Тяжкие испытания похода, болезнь, которая уже проникла в его кровь, смерть Гефестиона, с которой он не мог примириться, — все это убило его стойкое жизнелюбие.
Он задумывал огромные дела, готовил флот, собирал и распределял войско. Он был еще более деятелен, чем всегда, он пил и веселился на пирах. И никто не знал, что тоска не покидает его сердце.
Наступило время строить погребальный костер Гефестиону.
По приказу Александра снесли часть вавилонской стены и на десять стадий расчистили площадь для костра. Костер строили, как дом, из душистых бревен кедра, с основанием из камня и кирпича.
Александр готовил печальное торжество с неугасающей душевной болью. Он хотел сделать костер таким красивым и таким роскошным, каких еще не было даже у царей. Александр был уверен, что Гефестион видит и слышит его.
Костер построили в форме зиккурата в пять уступов — в пять этажей. Каждый уступ был украшен богатой резьбой. Яркие, дорогие ткани, пурпурные ковры, расшитые полотнища свешивались по сторонам. Из стен нижнего уступа высовывались золотые носы пентер — по шестьдесят с каждой стороны, и в каждой пентере стоял, преклонив колено, серебряный стрелок. По всем пяти этажам светилось золото и серебро — серебряные статуи воинов, золотые львы и быки, золотые факелы с висящими на них золотыми венками, золотые, с распростертыми крыльями орлы… На самом верху, вонзаясь в серое, пасмурное небо, стояло оружие македонское и персидское. Македонское — как знак победы, и персидское — как знак поражения…
На торжество погребения съехалось в Вавилон множество народа. Посольства, дары, стада жертвенных животных…
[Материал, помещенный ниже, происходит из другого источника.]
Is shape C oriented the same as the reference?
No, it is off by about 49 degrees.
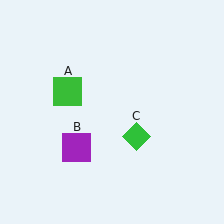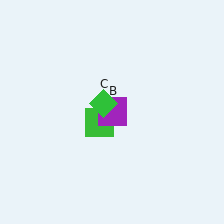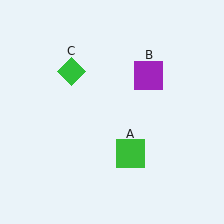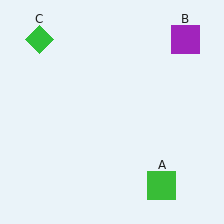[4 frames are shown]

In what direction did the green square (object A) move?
The green square (object A) moved down and to the right.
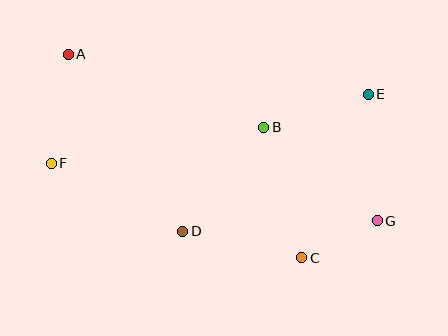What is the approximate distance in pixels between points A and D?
The distance between A and D is approximately 211 pixels.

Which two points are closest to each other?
Points C and G are closest to each other.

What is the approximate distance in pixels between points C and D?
The distance between C and D is approximately 122 pixels.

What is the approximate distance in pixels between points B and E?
The distance between B and E is approximately 109 pixels.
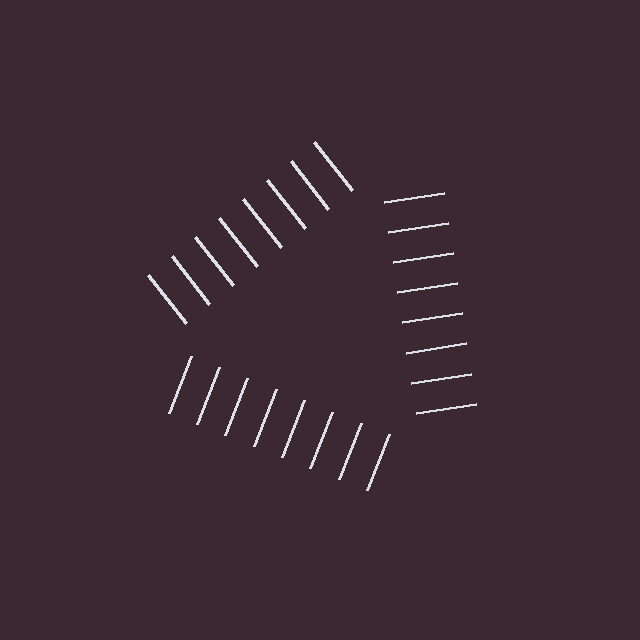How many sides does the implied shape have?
3 sides — the line-ends trace a triangle.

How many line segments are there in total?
24 — 8 along each of the 3 edges.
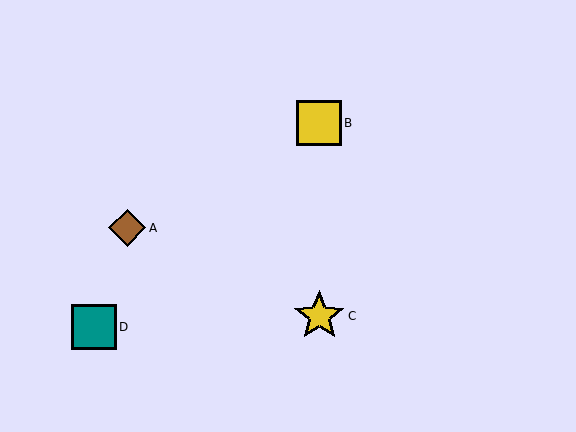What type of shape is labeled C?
Shape C is a yellow star.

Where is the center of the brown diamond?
The center of the brown diamond is at (127, 228).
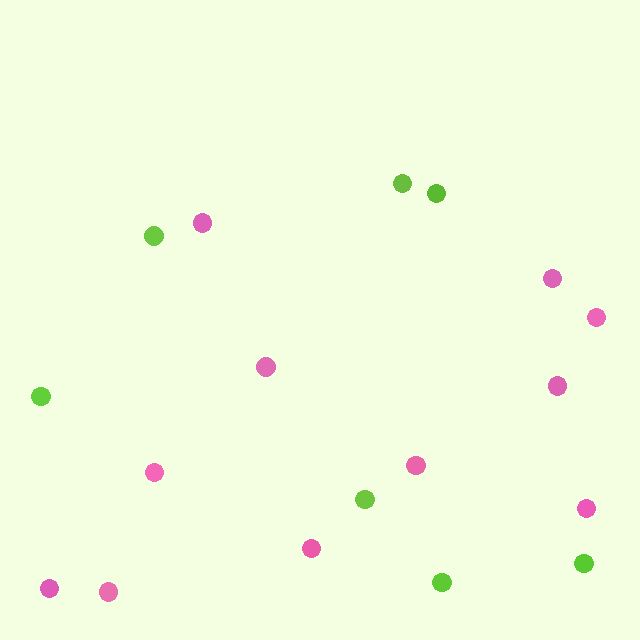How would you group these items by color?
There are 2 groups: one group of lime circles (7) and one group of pink circles (11).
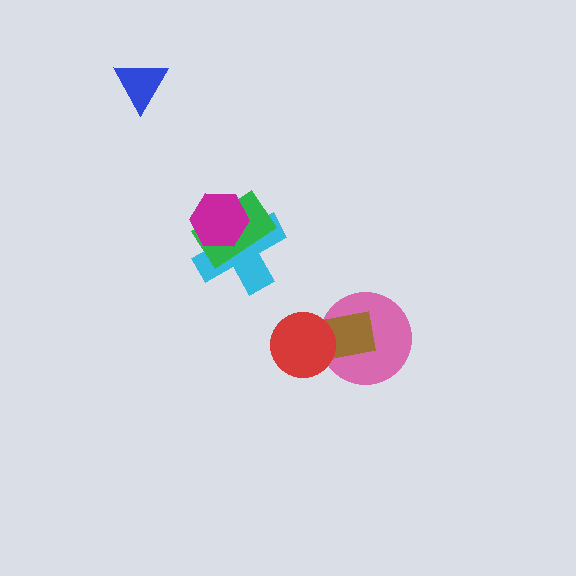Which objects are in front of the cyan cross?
2 objects cover part of the cyan cross: the green rectangle and the magenta hexagon.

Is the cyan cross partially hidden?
Yes, it is partially covered by another shape.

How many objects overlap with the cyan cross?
2 objects overlap with the cyan cross.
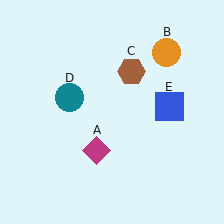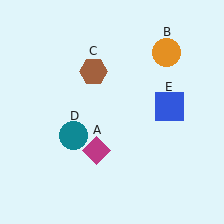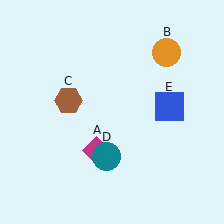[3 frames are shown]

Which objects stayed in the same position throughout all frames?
Magenta diamond (object A) and orange circle (object B) and blue square (object E) remained stationary.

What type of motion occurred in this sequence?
The brown hexagon (object C), teal circle (object D) rotated counterclockwise around the center of the scene.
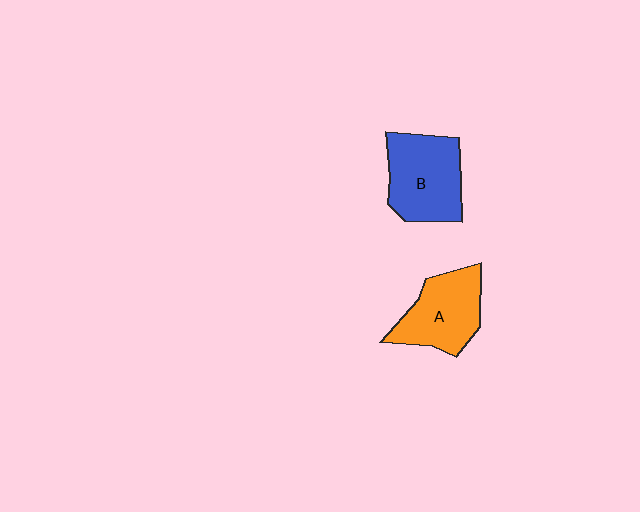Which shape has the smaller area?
Shape A (orange).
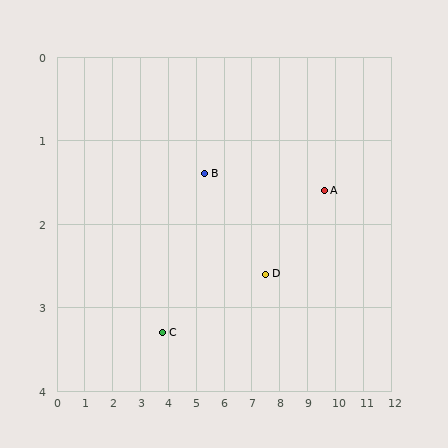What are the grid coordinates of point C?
Point C is at approximately (3.8, 3.3).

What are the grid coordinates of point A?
Point A is at approximately (9.6, 1.6).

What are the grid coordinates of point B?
Point B is at approximately (5.3, 1.4).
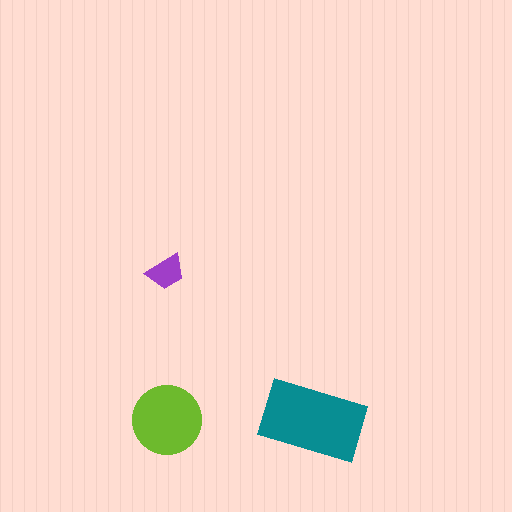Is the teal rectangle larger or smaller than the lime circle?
Larger.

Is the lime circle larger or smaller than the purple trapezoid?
Larger.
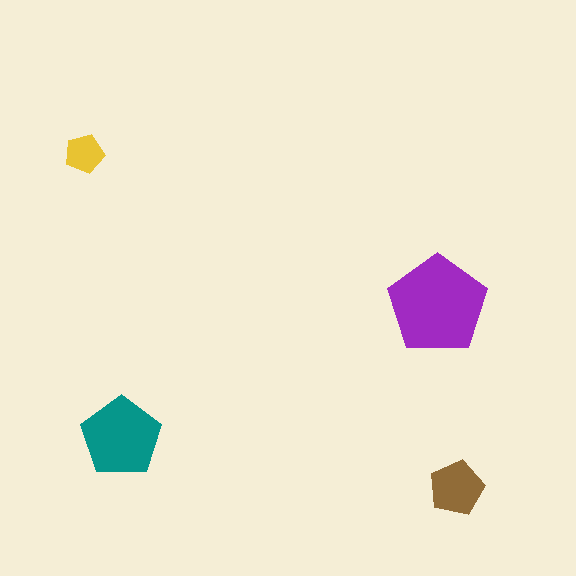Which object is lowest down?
The brown pentagon is bottommost.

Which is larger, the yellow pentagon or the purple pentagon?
The purple one.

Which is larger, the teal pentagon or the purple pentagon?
The purple one.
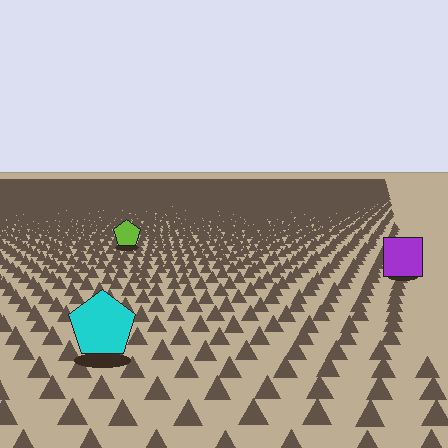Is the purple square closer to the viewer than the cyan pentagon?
No. The cyan pentagon is closer — you can tell from the texture gradient: the ground texture is coarser near it.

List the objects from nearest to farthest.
From nearest to farthest: the cyan pentagon, the purple square, the lime pentagon.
Прибыли и послы из Эллады, из всех эллинских городов. Эллины вошли к царю с венками на головах, как феоры [127] , пришедшие к божеству. Они поклонились Александру как сыну Зевса, они называли его своим царем-богом и друг перед другом посвящали ему золотые венки… Афинские послы, в числе других молитвенно склонив головы, стояли перед ним.
*
Феоры — члены посольства, которых государство отправляло, чтобы принести жертвы богу или оракулу.